The phenomenon of interring those ashes at churches is especially seen in mainline Protestant churches. Russell Vacanti, design director for Armento Liturgical Arts based in Buffalo, whose company completes about 11 columbarium jobs a month, said 85% of Armento’s work is with the Episcopal Church, followed by Presbyterian, Methodist and Lutheran churches.

Read it all; for some of my thoughts on cremation see here.


Posted in * Christian Life / Church Life, * Culture-Watch, Death / Burial / Funerals, Parish Ministry, Religion & Culture

2 comments on “Churches apply graveyard tradition to ashes

  1. Connecticutian says:

    This may be the forum for me to finally get advice about this…

    What happens to a churchyard when the property changes hands? (Could be a sale, could be abandonment for more Anglican pastures, you know what I’m talkin’ about…

    Some in our parish are concerned about upkeep of the churchyard, and also about their plans for resting alongside loved ones that are already there. I know hallowed ground stays hallowed ground, in principle… but who might typically be left “in charge” of upkeep and future tenants???

    (PS – Kendall’s points deserve further consideration, but as I said, many folks have already made up their minds or taken up ‘residence’.)

  2. Summersnow says:

    I apreciate this topic and thoughts and agree that Kendall’s points on the subject need careful consideration. Everyone should take the time to think through and communicate their final wishes to family member or trusted friends. Better yet, write it down, sign it and give copies to those who you are sure will carry out your wishes.

    However, I respectfully disagree with Kendall’s last point in the original article. I do not feel it shows any less respect to consider cost as a factor when making this decision. At this time my husband and I have decided on cremation for the disposal of our remains. After careful consideration of all the other points, cost was considered as well–not as a way to put a price on one’s love and respect, but as good stewardship of our resources and the resources of our families.

    Twice, we as a family have planned pre-need funerals and burials.
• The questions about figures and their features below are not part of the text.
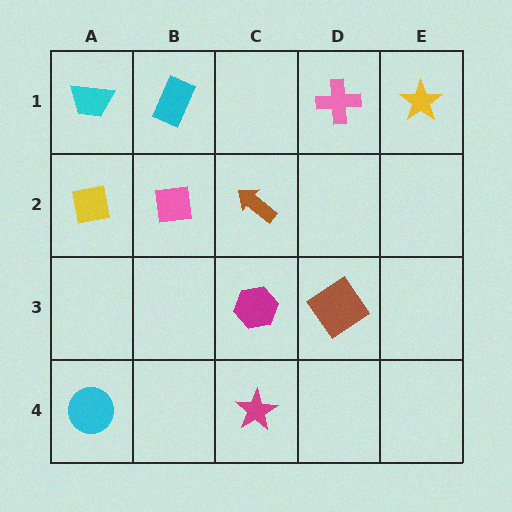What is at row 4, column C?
A magenta star.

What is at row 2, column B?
A pink square.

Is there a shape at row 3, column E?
No, that cell is empty.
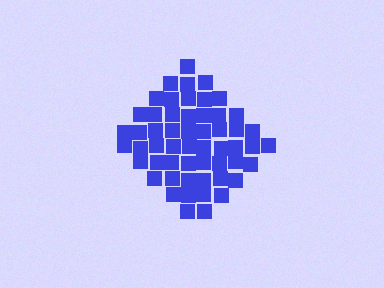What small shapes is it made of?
It is made of small squares.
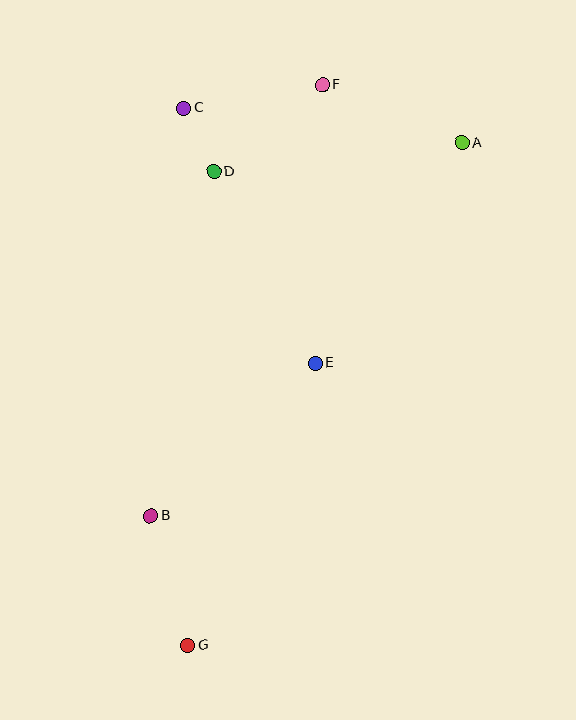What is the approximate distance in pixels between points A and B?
The distance between A and B is approximately 486 pixels.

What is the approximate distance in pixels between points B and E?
The distance between B and E is approximately 225 pixels.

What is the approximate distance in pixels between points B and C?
The distance between B and C is approximately 409 pixels.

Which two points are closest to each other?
Points C and D are closest to each other.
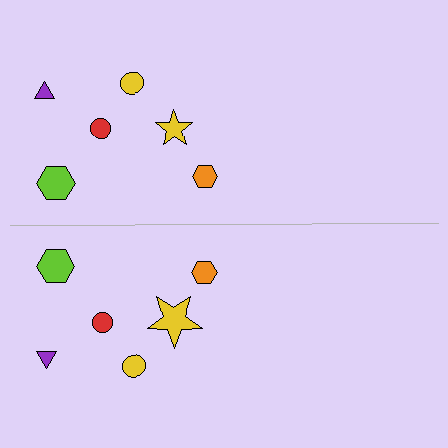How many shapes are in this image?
There are 12 shapes in this image.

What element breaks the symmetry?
The yellow star on the bottom side has a different size than its mirror counterpart.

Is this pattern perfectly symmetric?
No, the pattern is not perfectly symmetric. The yellow star on the bottom side has a different size than its mirror counterpart.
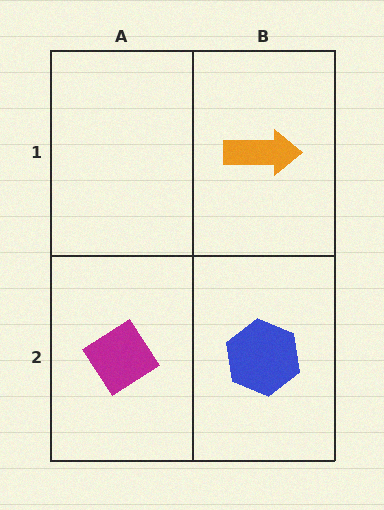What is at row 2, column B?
A blue hexagon.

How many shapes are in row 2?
2 shapes.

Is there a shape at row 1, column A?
No, that cell is empty.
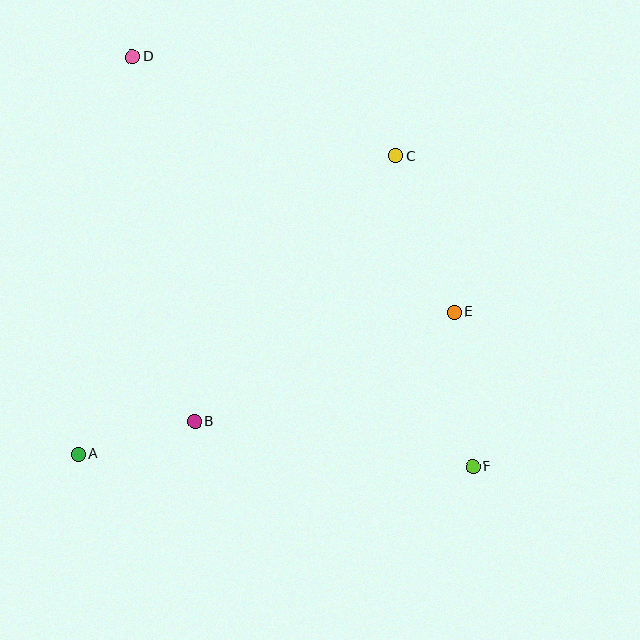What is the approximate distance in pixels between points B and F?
The distance between B and F is approximately 282 pixels.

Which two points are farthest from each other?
Points D and F are farthest from each other.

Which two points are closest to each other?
Points A and B are closest to each other.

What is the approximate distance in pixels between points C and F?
The distance between C and F is approximately 320 pixels.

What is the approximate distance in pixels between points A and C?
The distance between A and C is approximately 435 pixels.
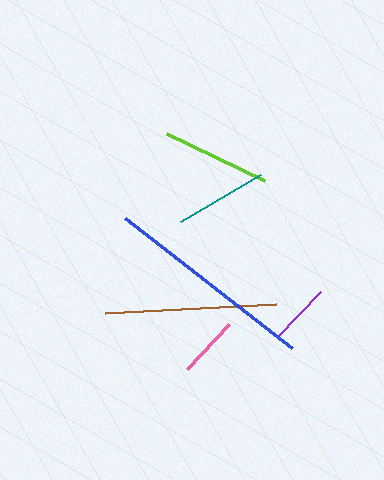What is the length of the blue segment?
The blue segment is approximately 212 pixels long.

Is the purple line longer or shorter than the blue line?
The blue line is longer than the purple line.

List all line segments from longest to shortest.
From longest to shortest: blue, brown, lime, teal, purple and pink (about equal).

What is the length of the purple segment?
The purple segment is approximately 64 pixels long.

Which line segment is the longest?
The blue line is the longest at approximately 212 pixels.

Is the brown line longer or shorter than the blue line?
The blue line is longer than the brown line.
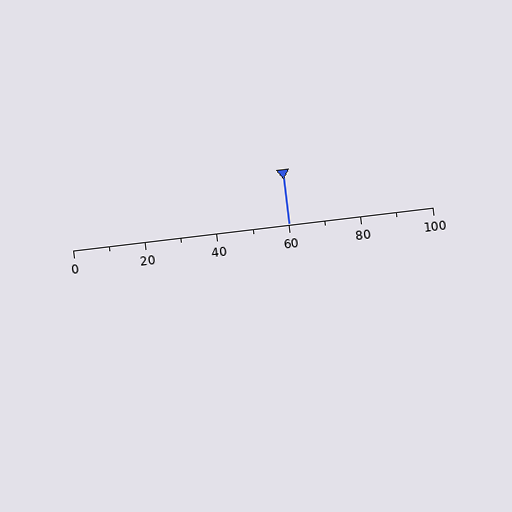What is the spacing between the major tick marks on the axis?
The major ticks are spaced 20 apart.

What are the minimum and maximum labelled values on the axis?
The axis runs from 0 to 100.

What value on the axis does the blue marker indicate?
The marker indicates approximately 60.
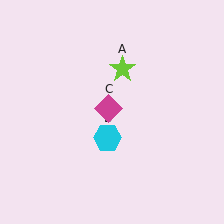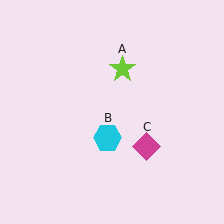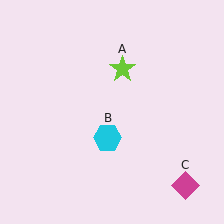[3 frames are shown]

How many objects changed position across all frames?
1 object changed position: magenta diamond (object C).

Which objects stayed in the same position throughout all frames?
Lime star (object A) and cyan hexagon (object B) remained stationary.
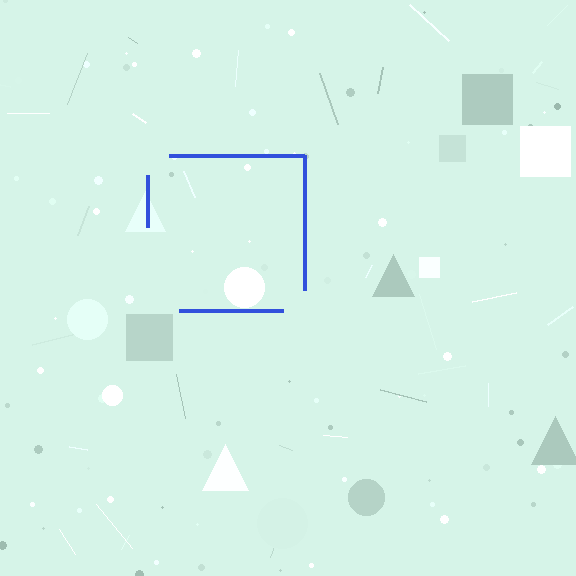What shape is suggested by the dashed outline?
The dashed outline suggests a square.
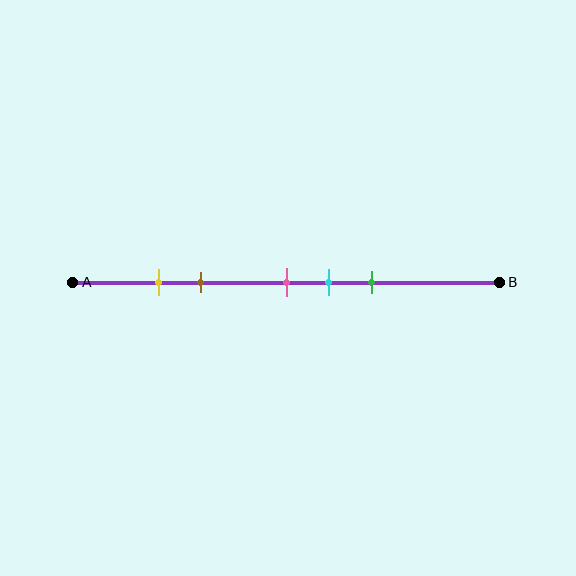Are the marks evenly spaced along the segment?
No, the marks are not evenly spaced.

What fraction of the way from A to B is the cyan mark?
The cyan mark is approximately 60% (0.6) of the way from A to B.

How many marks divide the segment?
There are 5 marks dividing the segment.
We thought this would take care of the stress involved at such a sad time and ease the burden for the family while honoring the wishes of the deceased. Both times additional costs were incurred as the original payments did not cover the rising costs of certain items. Both times this ended up distressing the families at a time when emotions were running deep and reasoned thought was difficult. Having had this experience not once, but twice, it is not something we wish to put our dear families through.

    As for our final resting place, our remains will be interred in a single burial plot, near our dear families in our local cemetery. There is too much risk involved to do otherwise.